Visual Concepts and Compositional Voting
This work addresses the problem of interpretability and occlusion robustness in computer vision for researchers and practitioners, though it is incremental in combining pattern theory with deep learning insights.
The authors tackled the challenge of making deep networks interpretable and robust to occlusion by extracting visual concepts from internal representations and using them as building blocks in a pattern-theoretic model called compositional voting. They showed that compositional voting outperforms discriminative methods like SVM and deep networks in semantic part detection, especially under large occlusion, with significant gains on annotated datasets.
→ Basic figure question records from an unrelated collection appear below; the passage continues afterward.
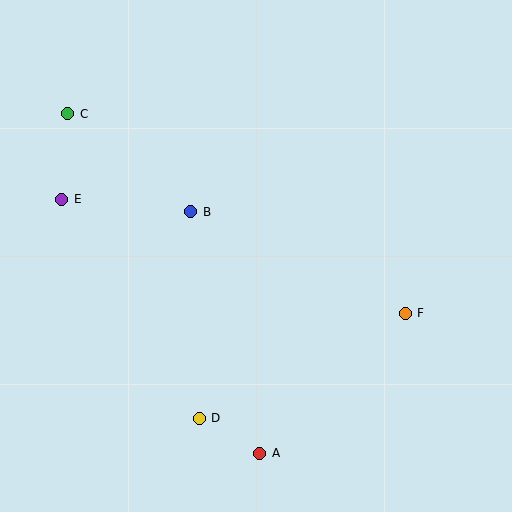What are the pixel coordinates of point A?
Point A is at (260, 453).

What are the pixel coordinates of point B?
Point B is at (191, 212).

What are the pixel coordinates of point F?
Point F is at (405, 313).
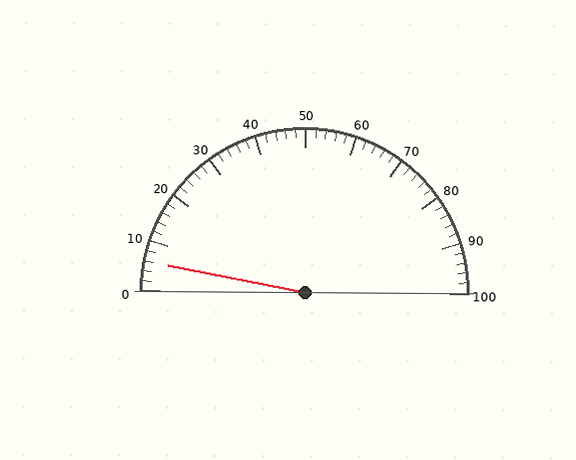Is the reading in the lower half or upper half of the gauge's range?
The reading is in the lower half of the range (0 to 100).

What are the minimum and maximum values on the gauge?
The gauge ranges from 0 to 100.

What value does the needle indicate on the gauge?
The needle indicates approximately 6.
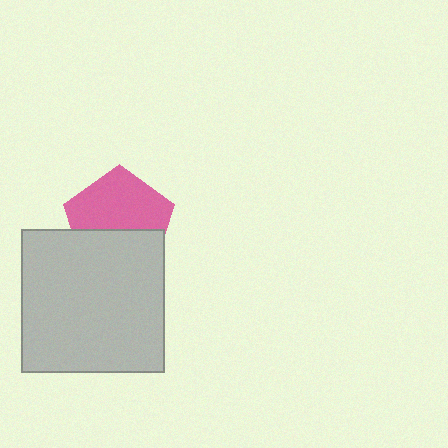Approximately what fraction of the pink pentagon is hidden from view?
Roughly 41% of the pink pentagon is hidden behind the light gray square.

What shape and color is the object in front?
The object in front is a light gray square.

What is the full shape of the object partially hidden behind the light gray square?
The partially hidden object is a pink pentagon.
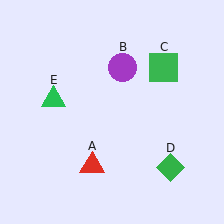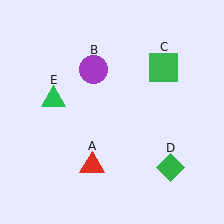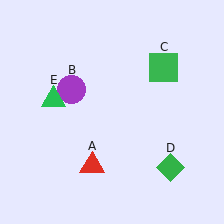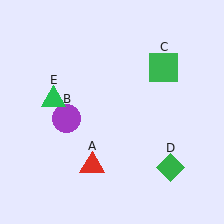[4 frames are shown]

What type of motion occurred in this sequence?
The purple circle (object B) rotated counterclockwise around the center of the scene.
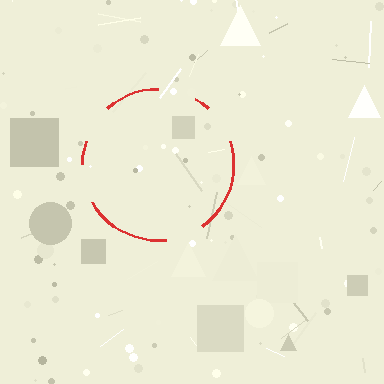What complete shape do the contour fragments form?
The contour fragments form a circle.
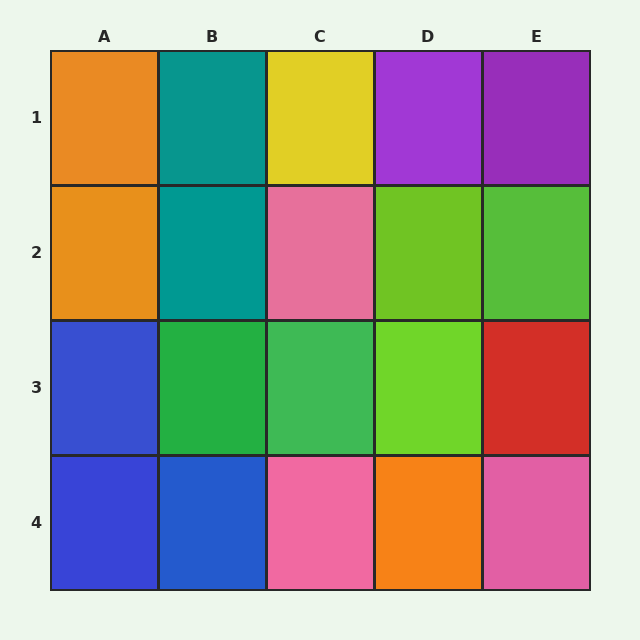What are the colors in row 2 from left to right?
Orange, teal, pink, lime, lime.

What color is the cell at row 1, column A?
Orange.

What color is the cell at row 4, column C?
Pink.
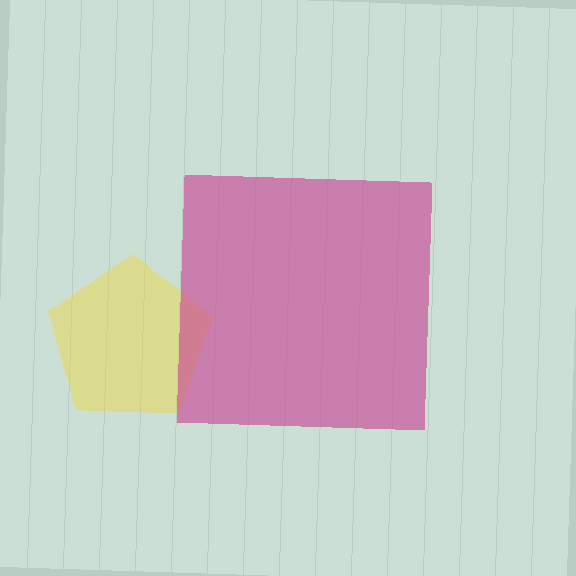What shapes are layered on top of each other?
The layered shapes are: a yellow pentagon, a magenta square.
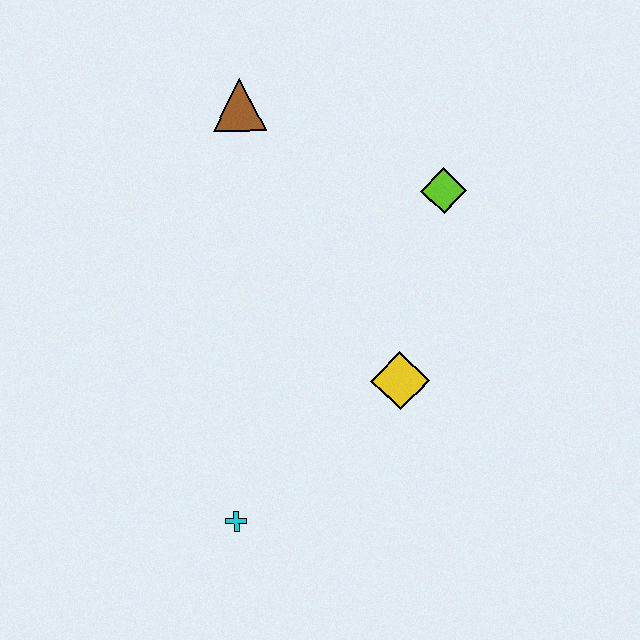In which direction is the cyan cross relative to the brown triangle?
The cyan cross is below the brown triangle.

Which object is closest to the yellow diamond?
The lime diamond is closest to the yellow diamond.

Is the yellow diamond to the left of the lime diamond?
Yes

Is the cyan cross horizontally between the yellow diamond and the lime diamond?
No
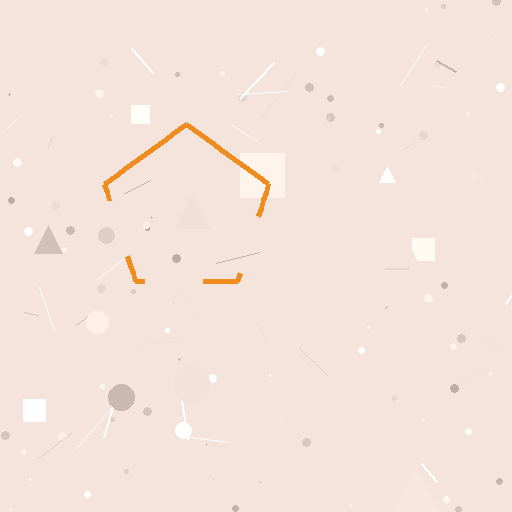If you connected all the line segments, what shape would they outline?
They would outline a pentagon.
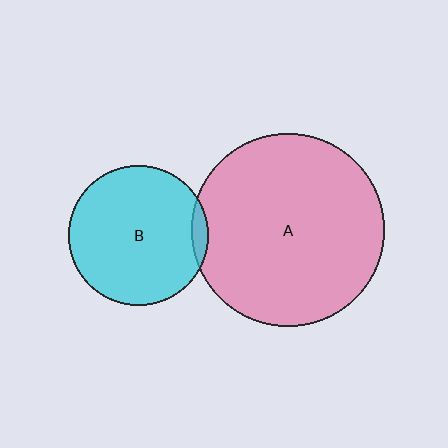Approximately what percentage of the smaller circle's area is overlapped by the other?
Approximately 5%.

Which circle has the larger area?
Circle A (pink).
It is very attractive to formulate vision in terms of pattern theory \cite{Mumford2010pattern}, where patterns are defined hierarchically by compositions of elementary building blocks. But applying pattern theory to real world images is currently less successful than discriminative methods such as deep networks. Deep networks, however, are black-boxes which are hard to interpret and can easily be fooled by adding occluding objects. It is natural to wonder whether by better understanding deep networks we can extract building blocks which can be used to develop pattern theoretic models. This motivates us to study the internal representations of a deep network using vehicle images from the PASCAL3D+ dataset. We use clustering algorithms to study the population activities of the features and extract a set of visual concepts which we show are visually tight and correspond to semantic parts of vehicles. To analyze this we annotate these vehicles by their semantic parts to create a new dataset, VehicleSemanticParts, and evaluate visual concepts as unsupervised part detectors. We show that visual concepts perform fairly well but are outperformed by supervised discriminative methods such as Support Vector Machines (SVM). We next give a more detailed analysis of visual concepts and how they relate to semantic parts. Following this, we use the visual concepts as building blocks for a simple pattern theoretical model, which we call compositional voting. In this model several visual concepts combine to detect semantic parts. We show that this approach is significantly better than discriminative methods like SVM and deep networks trained specifically for semantic part detection. Finally, we return to studying occlusion by creating an annotated dataset with occlusion, called VehicleOcclusion, and show that compositional voting outperforms even deep networks when the amount of occlusion becomes large.